Palu
– LAZISMU. Pemberdayaan petani bagian dari gerakan Al-Maun yang diinisiasi
Muhammadiyah. Dalam usaha penguatan kapasitas petani, pengenalan produk
pertanian yang bernilai ekonomi tinggi merupakan sebagian dari pendekatan
Muhammadiyah dalam mengedukasi agar para petani dapat melakukan inovasi.
Suatu
lahan pertanian perlu difasilitasi dengan sarana pengairan yang memadai. Selain
sebagai sumber penghidupan lahan pertanian, sumber air juga menghidupkan
keberlangsungan masa tanam dan masa mengetam bagi petani. Langkah ini ditempuh
Majelis Pembedayaan Masyarakat (MPM) PP Muhammadiyah dengan menginisiasi
gerakan Jamaah Tani Muhammadiyah (Jatam).
Jatam
dideklarasikan dengan memfasilitasi petani dengan penggalian lima sumur
artesis. Sumur artesis langsung diresmikan Ketua Umum Pimpinan Pusat Muhammadiyah,
Haedar Nashir di Sigi, Palu, Sulawesi Tengah (31/8/2019). Disaksikan para
petani yang tergabung dalam Jatam, Haedar mengatakan, PP Muhammadiyah
menghargai upaya yang dirintis MPM yang merambah Sulteng untuk Jatam pertama di
luar pulau Jawa.
Buah
kerjasama MPM dan Lazismu selama ini senafas dengan gerakan Al-Maun
Muhammadiyah, kata Haedar. Selain ada MDMC yang mengurus bidang kebencanaan,
keberadaan MPM di beberapa tempat di kawasan tertinggal, terluar dan terpencil
(3T) turut membuktikan kiprahnya.
MPM
telah mengupayakan peningkatan usaha tani mulai dari produksi dan pasca usaha
tani. "Nikmat Allah tidak bisa dihitung. Betapa diberi nikmat Allah SWT
sedemikian rupa, alam dan kekayaan yang besar. Indonesia sangat kaya, bagaimana
memanfaatkan anugerah itu secara berkemajuan," sambung Haedar.
Haedar
berharap Jatam Sulteng harus menjadi petani berkemajuan. Menurut Haedar,
kelemahan pertanian kita jika sering didiamkan tidak akan mengalami kemajuan.

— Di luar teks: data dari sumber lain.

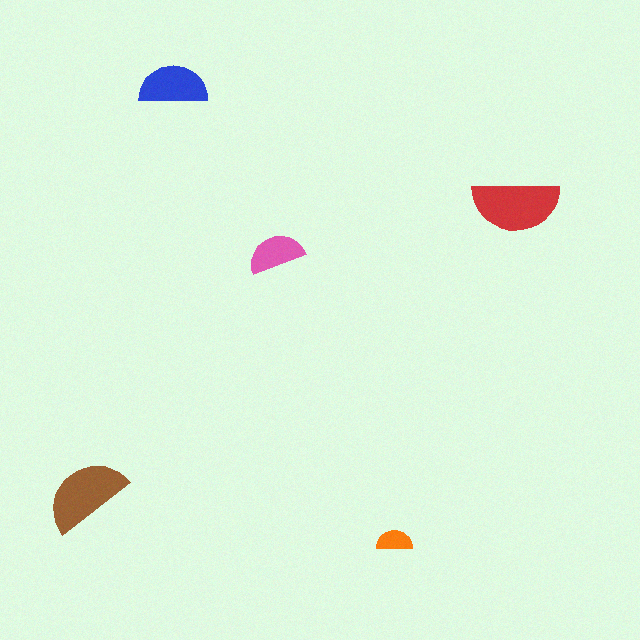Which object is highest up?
The blue semicircle is topmost.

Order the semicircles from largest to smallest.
the red one, the brown one, the blue one, the pink one, the orange one.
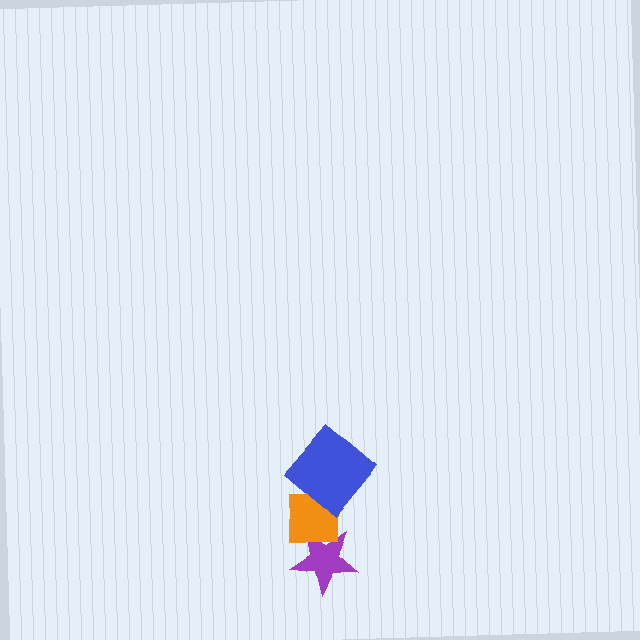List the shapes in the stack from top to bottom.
From top to bottom: the blue diamond, the orange square, the purple star.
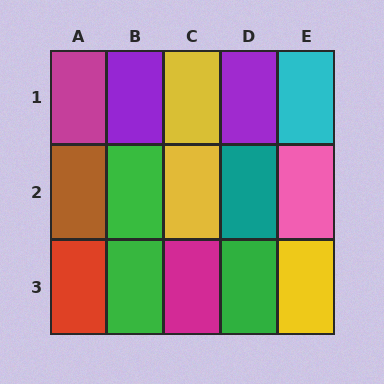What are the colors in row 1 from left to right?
Magenta, purple, yellow, purple, cyan.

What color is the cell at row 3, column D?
Green.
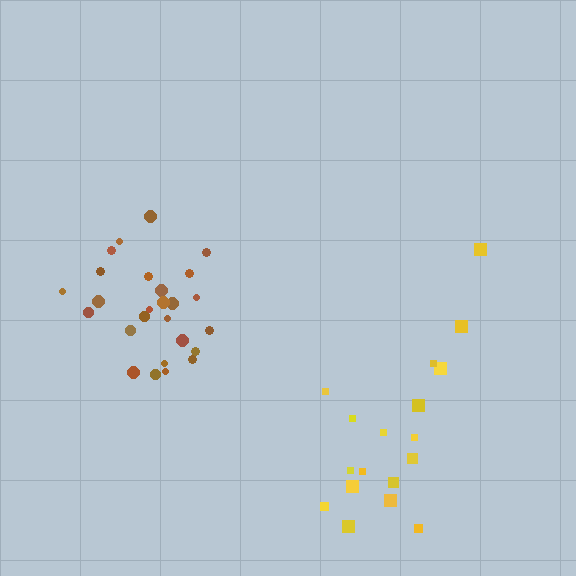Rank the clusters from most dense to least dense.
brown, yellow.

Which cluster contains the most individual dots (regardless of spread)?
Brown (26).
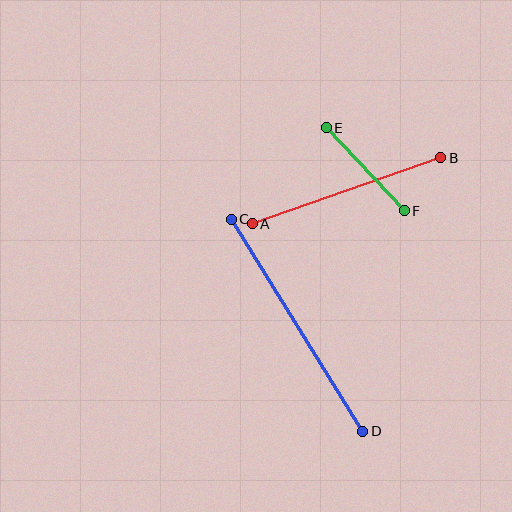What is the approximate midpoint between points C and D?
The midpoint is at approximately (297, 325) pixels.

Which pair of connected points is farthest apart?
Points C and D are farthest apart.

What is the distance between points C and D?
The distance is approximately 249 pixels.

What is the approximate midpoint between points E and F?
The midpoint is at approximately (365, 169) pixels.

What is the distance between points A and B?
The distance is approximately 200 pixels.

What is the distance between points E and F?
The distance is approximately 114 pixels.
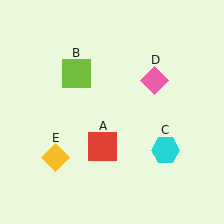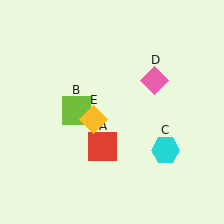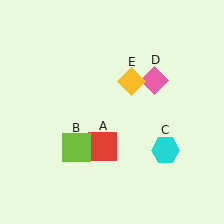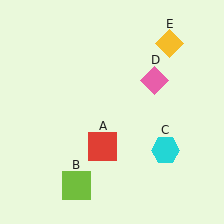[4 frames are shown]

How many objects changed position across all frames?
2 objects changed position: lime square (object B), yellow diamond (object E).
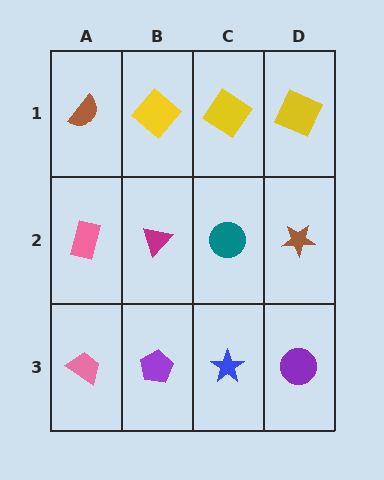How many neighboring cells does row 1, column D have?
2.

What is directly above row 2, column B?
A yellow diamond.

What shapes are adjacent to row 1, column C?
A teal circle (row 2, column C), a yellow diamond (row 1, column B), a yellow square (row 1, column D).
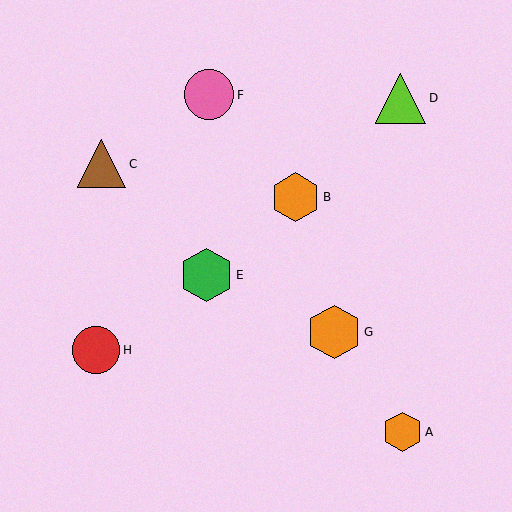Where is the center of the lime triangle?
The center of the lime triangle is at (401, 98).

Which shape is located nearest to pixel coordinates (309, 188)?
The orange hexagon (labeled B) at (295, 197) is nearest to that location.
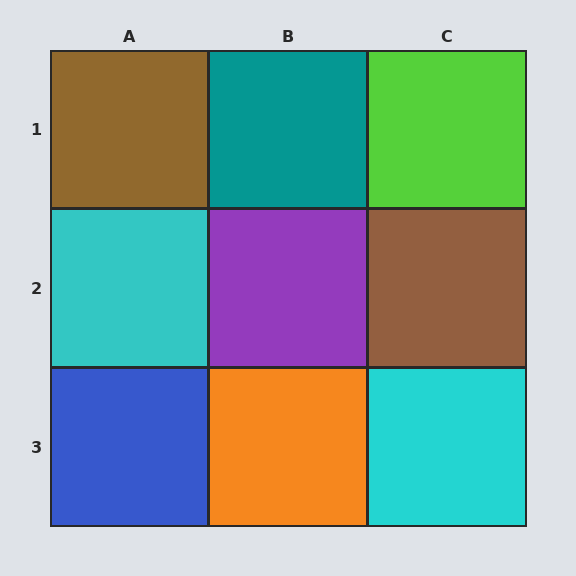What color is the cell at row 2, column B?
Purple.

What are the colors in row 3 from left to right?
Blue, orange, cyan.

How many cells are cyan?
2 cells are cyan.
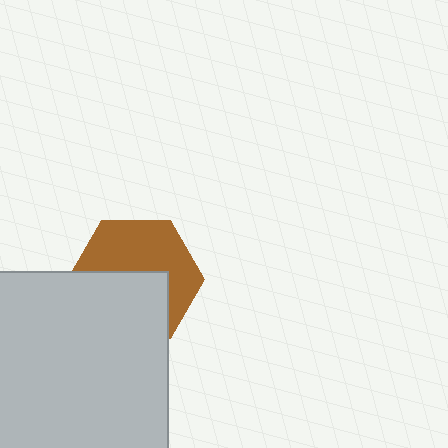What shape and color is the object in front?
The object in front is a light gray square.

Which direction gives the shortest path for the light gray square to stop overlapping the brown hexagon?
Moving down gives the shortest separation.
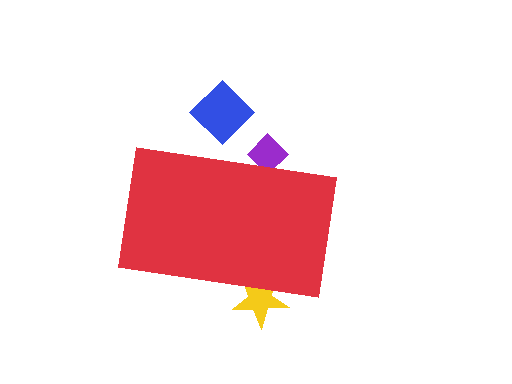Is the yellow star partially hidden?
Yes, the yellow star is partially hidden behind the red rectangle.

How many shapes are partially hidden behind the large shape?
2 shapes are partially hidden.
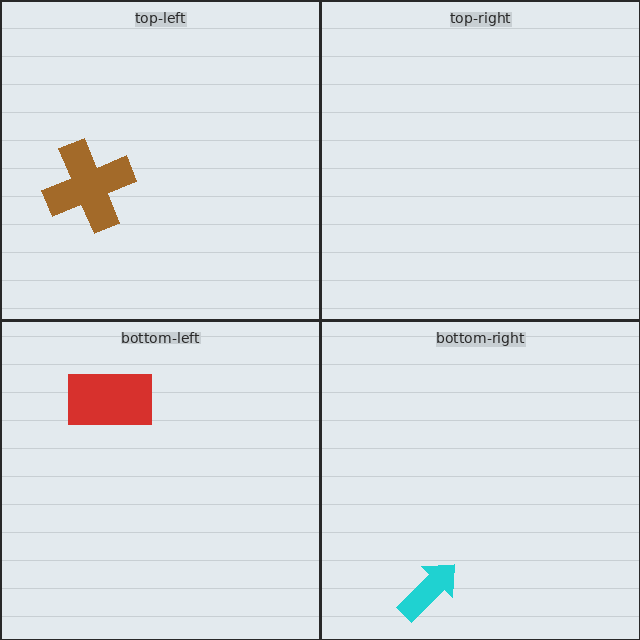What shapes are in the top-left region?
The brown cross.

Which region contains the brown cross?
The top-left region.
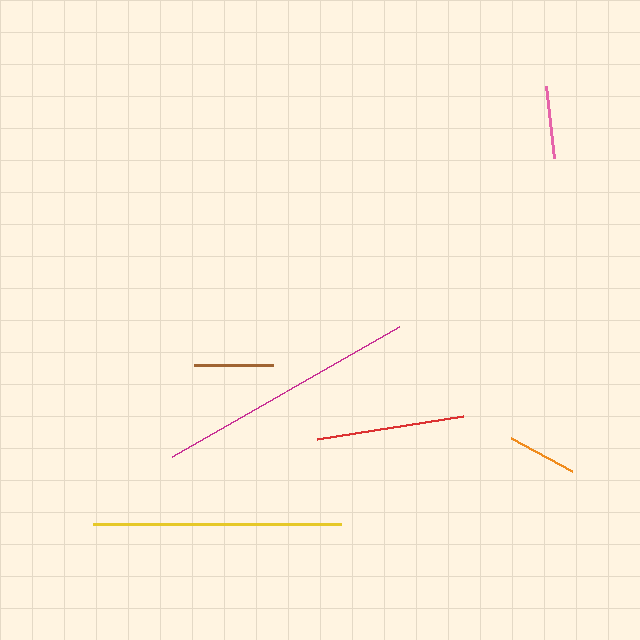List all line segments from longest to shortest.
From longest to shortest: magenta and yellow (about equal), red, brown and pink (about equal), orange.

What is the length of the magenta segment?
The magenta segment is approximately 262 pixels long.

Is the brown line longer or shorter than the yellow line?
The yellow line is longer than the brown line.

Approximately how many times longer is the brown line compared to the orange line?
The brown line is approximately 1.2 times the length of the orange line.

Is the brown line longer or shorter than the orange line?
The brown line is longer than the orange line.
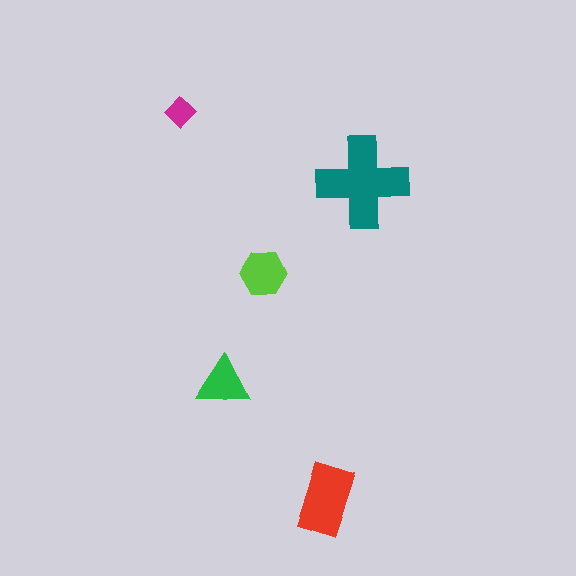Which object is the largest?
The teal cross.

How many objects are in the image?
There are 5 objects in the image.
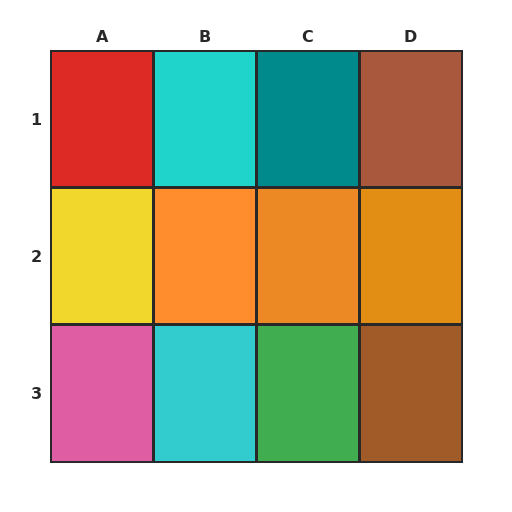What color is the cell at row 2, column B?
Orange.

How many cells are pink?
1 cell is pink.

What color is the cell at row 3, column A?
Pink.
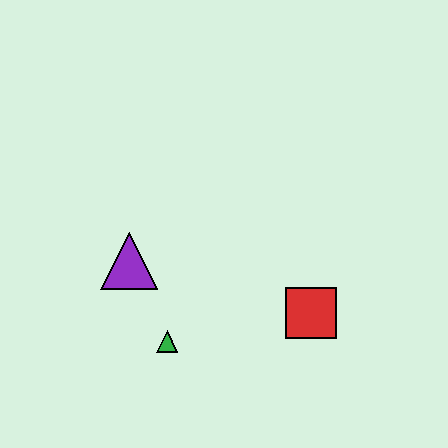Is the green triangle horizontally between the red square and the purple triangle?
Yes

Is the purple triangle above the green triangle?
Yes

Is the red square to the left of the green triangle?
No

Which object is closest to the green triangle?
The purple triangle is closest to the green triangle.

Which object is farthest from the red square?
The purple triangle is farthest from the red square.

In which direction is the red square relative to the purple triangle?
The red square is to the right of the purple triangle.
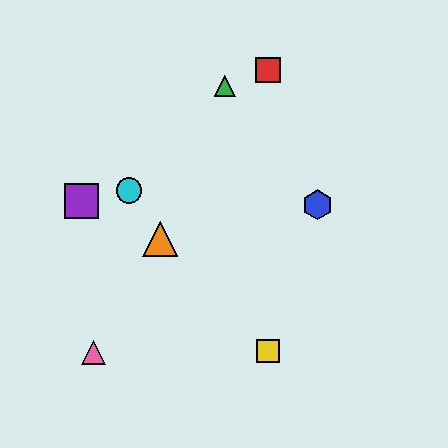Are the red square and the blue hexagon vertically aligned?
No, the red square is at x≈268 and the blue hexagon is at x≈318.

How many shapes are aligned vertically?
2 shapes (the red square, the yellow square) are aligned vertically.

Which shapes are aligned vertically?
The red square, the yellow square are aligned vertically.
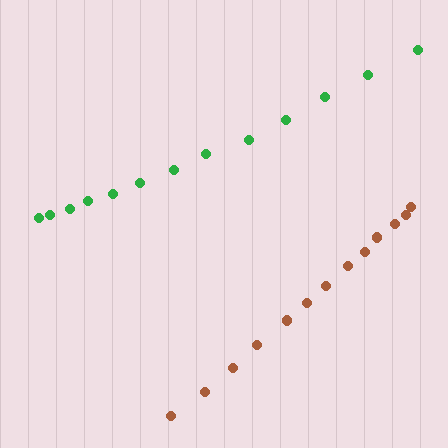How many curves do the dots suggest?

Banyak produk yang bisa diproduksi tetapi masih impor. Bangsa penjajah datang
ke Indonesia salah satunya memperebutkan kawasan yang kaya produk pertanian dan
perkebunan.
"Di
Donggala ini menghasilkan Kopra. Petani bukan jamaah yang malas. Jika pertanian
tidak maju, yang disalahkan petani kita malas. Padahal bukan. Banyak yang
menyebutkan penelitian, petani kita gigih dan pekerja keras. Memiliki sifat
komunal, perasaan jiwa bersama. Dan tidak kenal lelah. Kelemahan kita mungkin
di sektor teknologi," terang Haedar.
Maka
Jatam, lanjut dia, Muhammadiyah perlu melakukan inovasi teknologi untuk
meningkatkan produk pertanian. Sektor teknologi harus kuat. Di samping SDM juga
perlu ditingkatkan. Petani harus punya jiwa mandiri. Percaya yang dilakukan dan tidak meminta
bantuan ke orang lain, tetapi terbuka untuk bekerja sama.
Dia
menjelaskan watak seorang petani di antaranya sabar, tekun, tidak kenal lelah,
telaten, dan mandiri. "Banyak jalan
menggerakkan persyarikatan, salah satunya lewat Jatam,” tutupnya.